A couple of days ago it was Family Day at the camp that Alec
is currently attending. Before I tell
you about Family Day, let me tell you about how the schedule is set up at this
camp. The campers arrive on a
Sunday. The following Saturday is Family
Day and then the campers have two more weeks of camp, sans family visits. All alone with people they have just
met. At least for the new campers, the
ten year olds, they are people they have just met.
When I dropped my oldest child, my first-born son, off at
camp it went something like this: he went with his cabin coach to unpack and
change clothes while the boys and I waited, he returned in his camp uniform,
bouncing across the campground like a spring that has been waiting for an
eternity to finally be sprung, he hugged me, looked up and said “bye”. Um, that’s it? Seriously?
This momma had a hard time with this one. Much like on his first day of kindergarten
when he looked over at me, my face full of worried anticipation of the separation
tantrum that was to occur in three….two…one……and then this – “Are you still
here?” Yep, I expected that my child, my
first-born, who had never even been in daycare, would exhibit at least a small
amount of trepidation about his first-ever school day. I was wrong. It was foreshadowing: a glimpse into how it
would go down when I dropped him off at camp five years later.
I am not sure why I build these things up in my mind to be
so much more than they are ever going to be.
I don’t know why in these particular moments, when I have to release my
child, my first-born, to the care of others, I expect that he will rebel or
fight to stay with his mommy, or at least freaking whimper. But he does not. He goes into new experiences unafraid and
without a fight. He is not an alpha male
by any means, but he is not afraid to give things a try either.
Fast forward to Family Day.
When Alec turned to see me and his brothers standing on the campground,
he was instantly in my arms, tears flowing.
His words told me that he was happy to see me; but his eyes betrayed the
truth: he wanted to come home; he’d had enough of this camp business and was
ready to return to the familiarity of family and long days of arguing with his
brothers. He wanted his mom and he
wanted his house and his bed and he wanted his normal routine. He wanted so much to be back in College
Station, back in the familiar reality that requires no courage, where excitement
does not wane at the end of the day when there is nothing left to do, where he
belongs.
Alec and I made a commitment to this camp: it is an
invitation-only camp and by accepting his invitation, Alec took a spot at camp
that could have been taken by another boy.
We, together, discussed this many times in the weeks preceding camp, and
we, together, decided to make a commitment.
At that moment I know that he wanted more than anything in the world to
break his commitment. He just wanted home. But that is not how we do things. That is not who I am raising my son to
be.
I never entertained the idea of letting him come home with
me that day and I am so glad that I didn’t.

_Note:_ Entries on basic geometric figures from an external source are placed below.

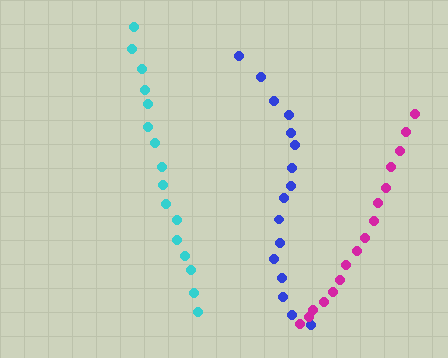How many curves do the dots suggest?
There are 3 distinct paths.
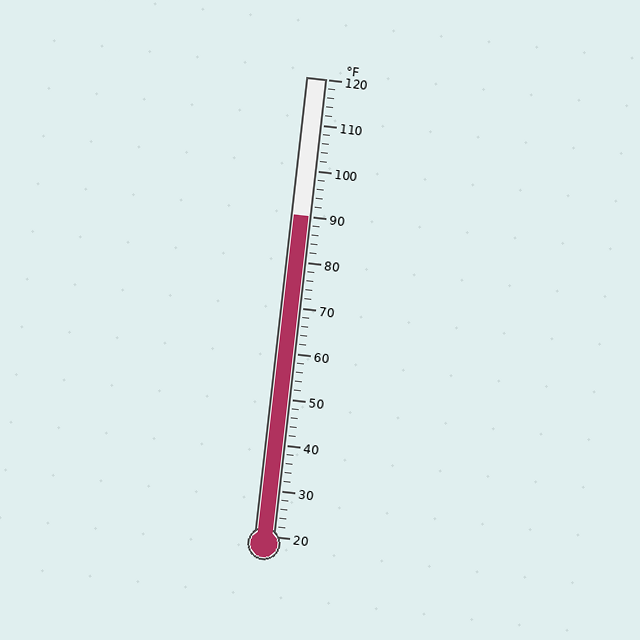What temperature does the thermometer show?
The thermometer shows approximately 90°F.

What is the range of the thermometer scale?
The thermometer scale ranges from 20°F to 120°F.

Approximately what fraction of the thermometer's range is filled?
The thermometer is filled to approximately 70% of its range.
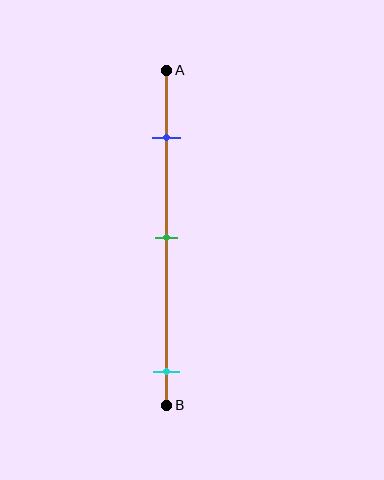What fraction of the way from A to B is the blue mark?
The blue mark is approximately 20% (0.2) of the way from A to B.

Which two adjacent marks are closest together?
The blue and green marks are the closest adjacent pair.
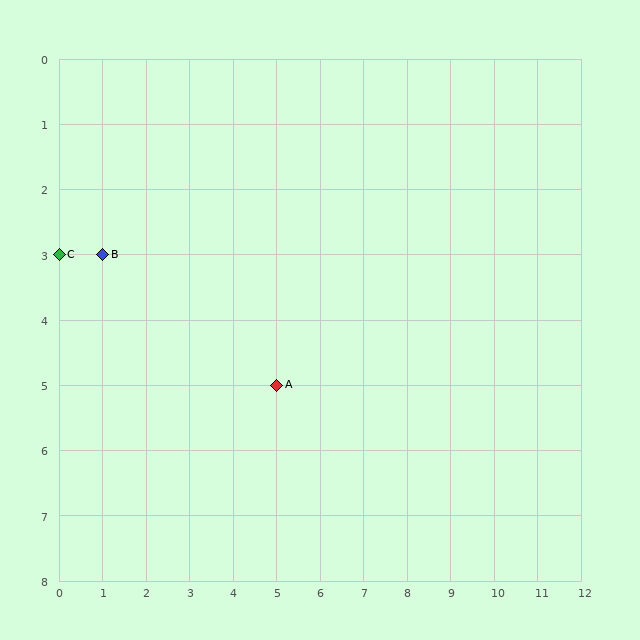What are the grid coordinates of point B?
Point B is at grid coordinates (1, 3).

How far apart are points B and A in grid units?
Points B and A are 4 columns and 2 rows apart (about 4.5 grid units diagonally).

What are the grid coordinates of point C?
Point C is at grid coordinates (0, 3).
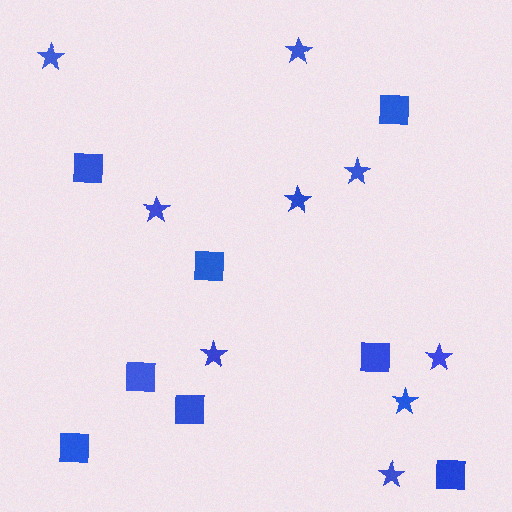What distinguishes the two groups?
There are 2 groups: one group of stars (9) and one group of squares (8).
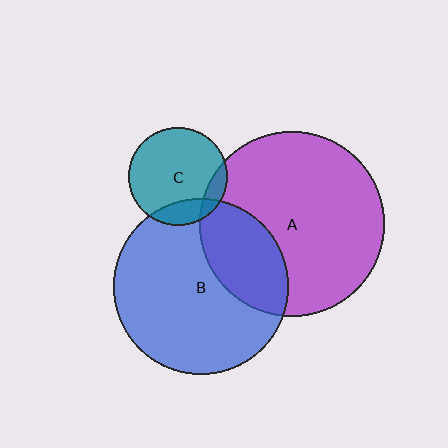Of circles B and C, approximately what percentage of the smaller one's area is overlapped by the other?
Approximately 15%.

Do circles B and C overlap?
Yes.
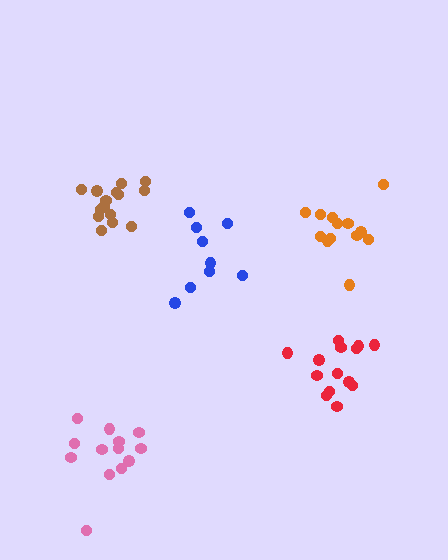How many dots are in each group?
Group 1: 9 dots, Group 2: 13 dots, Group 3: 15 dots, Group 4: 14 dots, Group 5: 13 dots (64 total).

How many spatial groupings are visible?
There are 5 spatial groupings.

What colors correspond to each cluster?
The clusters are colored: blue, orange, brown, red, pink.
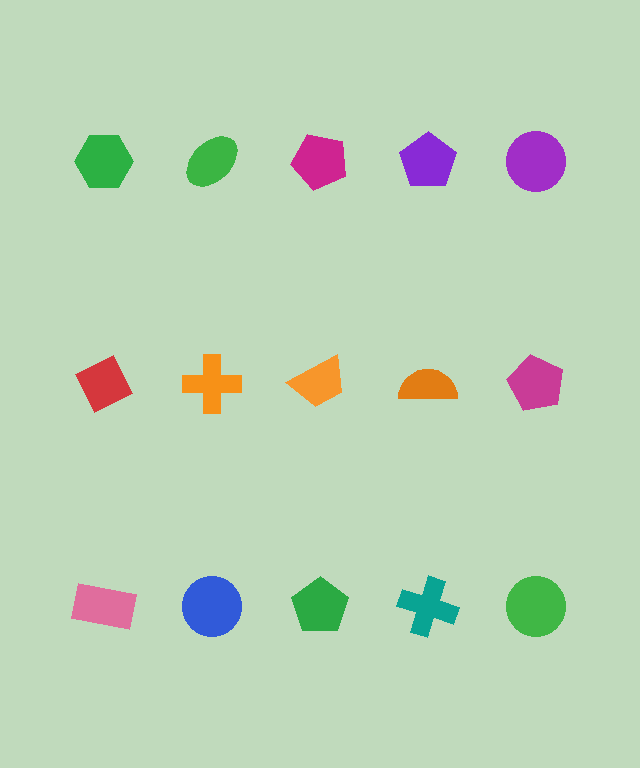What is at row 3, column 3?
A green pentagon.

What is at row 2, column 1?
A red diamond.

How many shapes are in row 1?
5 shapes.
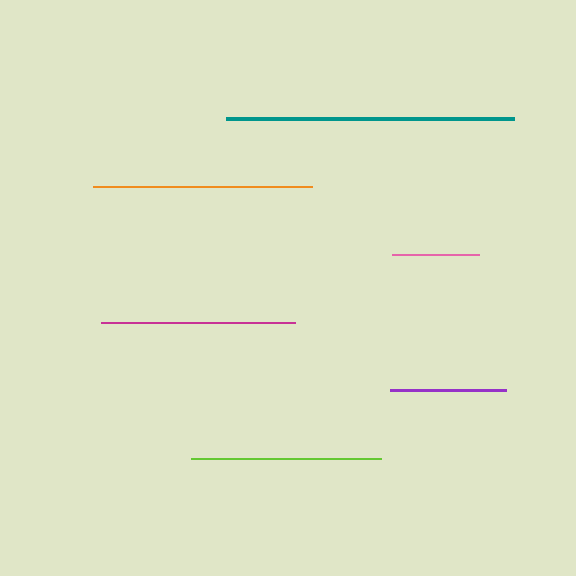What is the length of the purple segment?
The purple segment is approximately 116 pixels long.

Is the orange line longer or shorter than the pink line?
The orange line is longer than the pink line.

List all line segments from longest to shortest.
From longest to shortest: teal, orange, magenta and lime (about equal), purple, pink.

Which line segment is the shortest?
The pink line is the shortest at approximately 87 pixels.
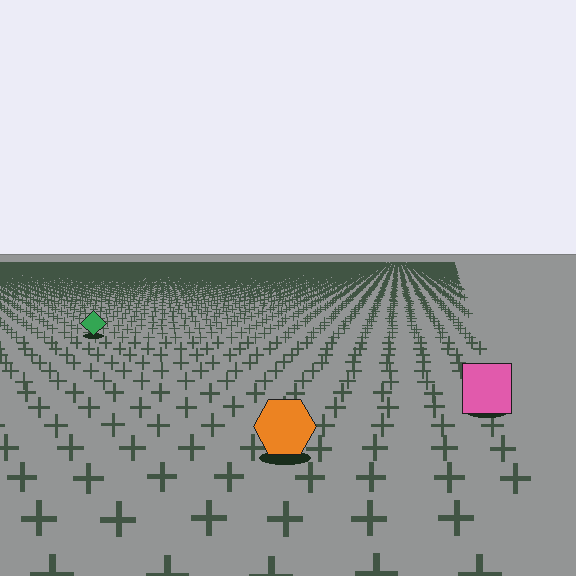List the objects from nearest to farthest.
From nearest to farthest: the orange hexagon, the pink square, the green diamond.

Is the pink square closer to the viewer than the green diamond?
Yes. The pink square is closer — you can tell from the texture gradient: the ground texture is coarser near it.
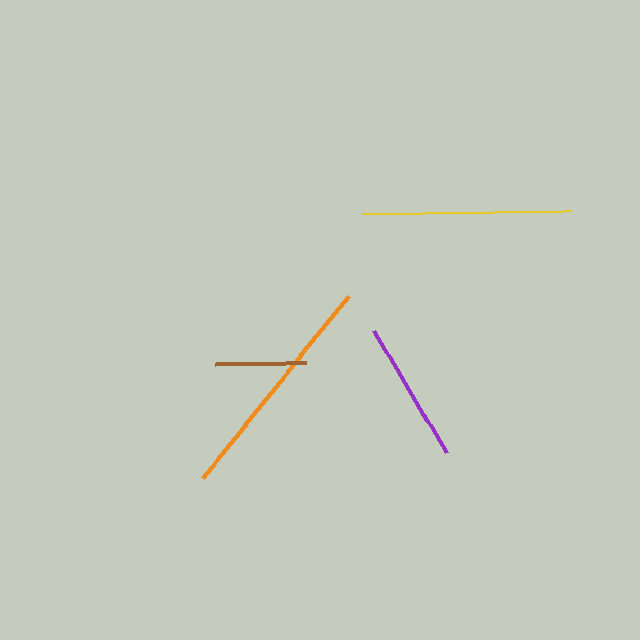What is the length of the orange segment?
The orange segment is approximately 233 pixels long.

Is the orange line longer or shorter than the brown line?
The orange line is longer than the brown line.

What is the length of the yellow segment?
The yellow segment is approximately 209 pixels long.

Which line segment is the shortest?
The brown line is the shortest at approximately 91 pixels.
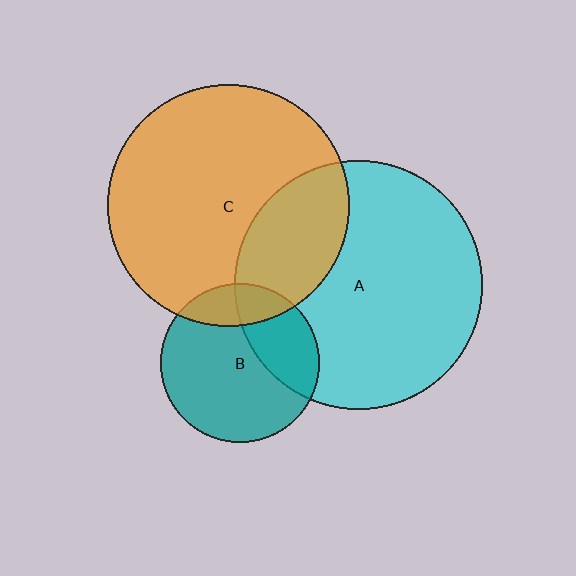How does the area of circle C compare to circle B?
Approximately 2.3 times.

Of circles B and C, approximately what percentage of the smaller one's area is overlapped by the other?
Approximately 20%.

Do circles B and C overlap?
Yes.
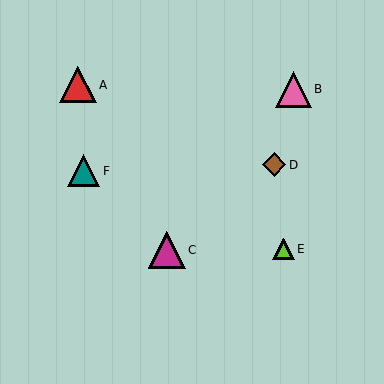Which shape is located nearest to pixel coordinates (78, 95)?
The red triangle (labeled A) at (78, 85) is nearest to that location.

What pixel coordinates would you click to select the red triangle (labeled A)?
Click at (78, 85) to select the red triangle A.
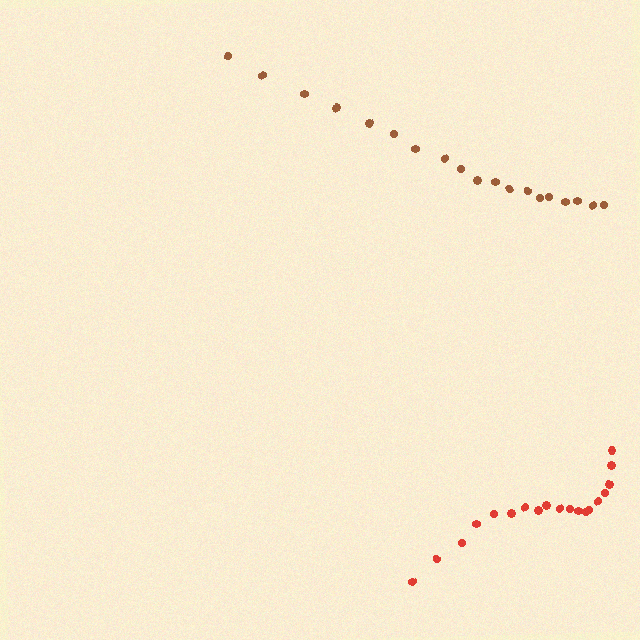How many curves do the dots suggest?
There are 2 distinct paths.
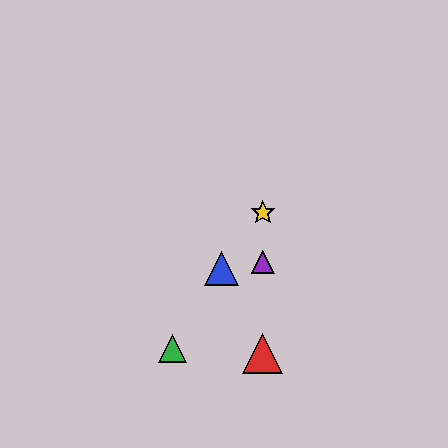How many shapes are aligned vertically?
3 shapes (the red triangle, the yellow star, the purple triangle) are aligned vertically.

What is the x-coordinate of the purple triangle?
The purple triangle is at x≈263.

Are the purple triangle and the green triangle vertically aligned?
No, the purple triangle is at x≈263 and the green triangle is at x≈172.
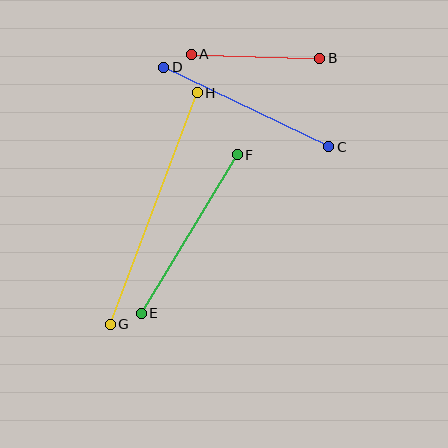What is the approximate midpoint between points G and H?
The midpoint is at approximately (154, 208) pixels.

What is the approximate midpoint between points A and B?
The midpoint is at approximately (255, 56) pixels.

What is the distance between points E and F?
The distance is approximately 186 pixels.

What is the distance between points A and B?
The distance is approximately 129 pixels.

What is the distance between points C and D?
The distance is approximately 183 pixels.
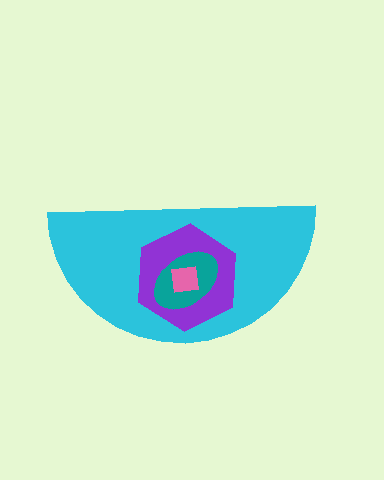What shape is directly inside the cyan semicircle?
The purple hexagon.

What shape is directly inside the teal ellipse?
The pink square.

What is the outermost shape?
The cyan semicircle.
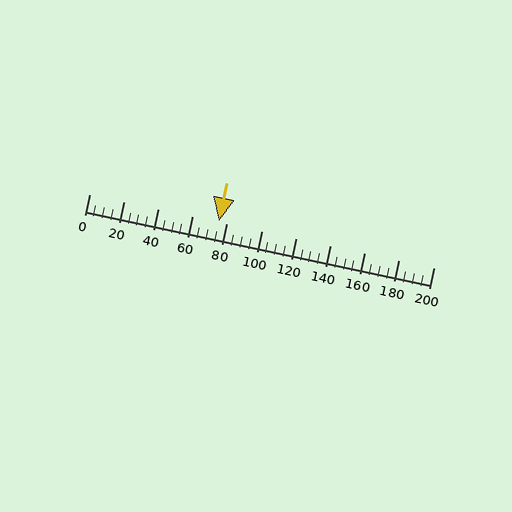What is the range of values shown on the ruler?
The ruler shows values from 0 to 200.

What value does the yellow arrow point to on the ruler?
The yellow arrow points to approximately 75.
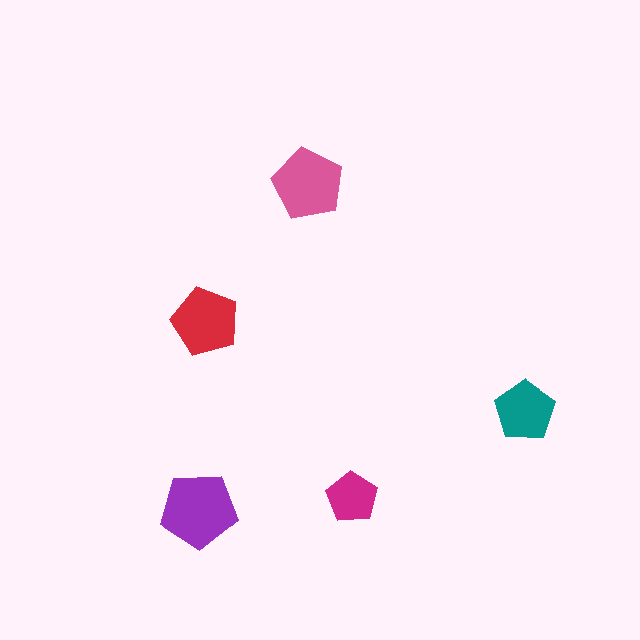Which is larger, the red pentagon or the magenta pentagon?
The red one.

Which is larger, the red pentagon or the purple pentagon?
The purple one.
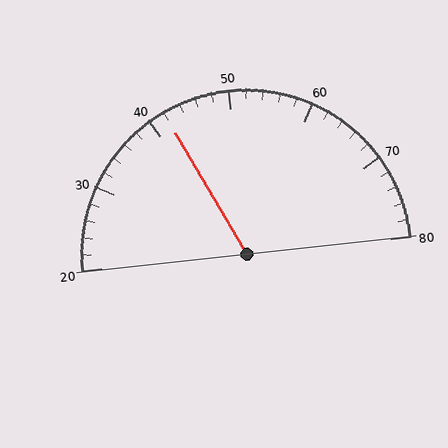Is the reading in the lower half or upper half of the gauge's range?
The reading is in the lower half of the range (20 to 80).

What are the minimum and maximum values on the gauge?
The gauge ranges from 20 to 80.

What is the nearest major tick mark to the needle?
The nearest major tick mark is 40.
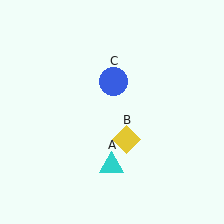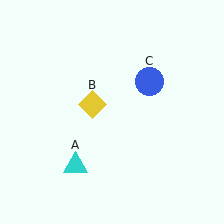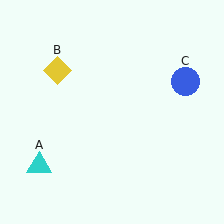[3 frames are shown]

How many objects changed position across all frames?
3 objects changed position: cyan triangle (object A), yellow diamond (object B), blue circle (object C).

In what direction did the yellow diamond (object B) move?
The yellow diamond (object B) moved up and to the left.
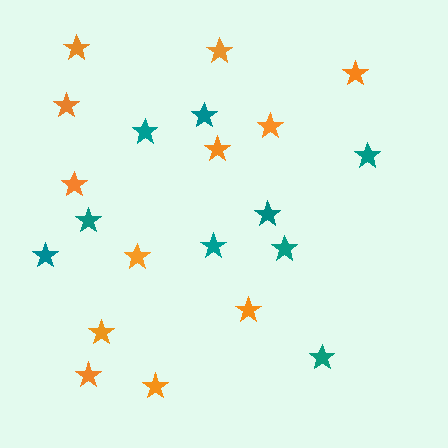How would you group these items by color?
There are 2 groups: one group of teal stars (9) and one group of orange stars (12).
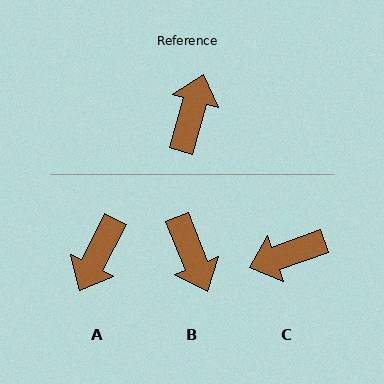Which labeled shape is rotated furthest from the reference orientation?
A, about 169 degrees away.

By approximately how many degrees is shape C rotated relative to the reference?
Approximately 126 degrees counter-clockwise.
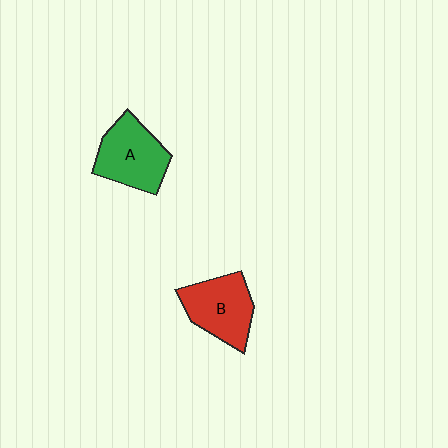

During my time at Family Day I spoke to the wonderful lady who, along
with her husband, runs the camp. She
knew that Alec was feeling homesick and that he had been for several days. But she made it clear to me that his
homesickness was only in his down time.
She made it clear to me that during every other moment of every day,
whether he felt sad or not, he put his head down and did what he was supposed
to do; he did what the coaches asked, he participated fully in every activity,
he was a committed camper. He was
exactly who I am raising my son to be.
It was hard to say goodbye to him when we left the camp that
day. But it was not hard to enjoy the
pride I felt in my son and the way that he is showing his character every
single day at that camp. The way he is
charging ahead, doing what he committed to do and enjoying it even though he
sometimes feels overwhelming homesickness, the way he is handling himself in a
difficult situation makes me proud. And hopefully
it makes him proud too. Hopefully this
is an experience that will teach him that even when you temporarily don’t like
it anymore, even when it is so much easier to pack up and go home, even when
giving up seems like a viable option because your mom is standing there and she
could give you a ride home; it is still possible to see things through to the
end and to fully honor your commitments.
That night I got a call from the man who runs that camp with
his wife. He called to let me know that
though it was hard for Alec to see us drive away, and there were some tears,
Alec had stepped up to the plate, dried his eyes and fully re-engaged in the
camp activities, and that he was happy and doing amazing. He called to thank me for sharing my son with
him and his camp; for allowing them the time to get to know Alec and to see
what a great kid he is. He called to
commend Alec and to thank me for not pulling him out of camp, for choosing
instead to honor our commitment.
The thing is this: my boys never cease to amaze me. Just when I thought I have Alec all figured
out and I know exactly what to expect from him, he pulls a fast one on me. He exhibits independence that leaves me in
awe; he feels sadness so deep that it brings him to tears and then he turns
right around and shows what he is truly made of. My Alec, my child, my first-born; what an
amazing young man he is turning out to be.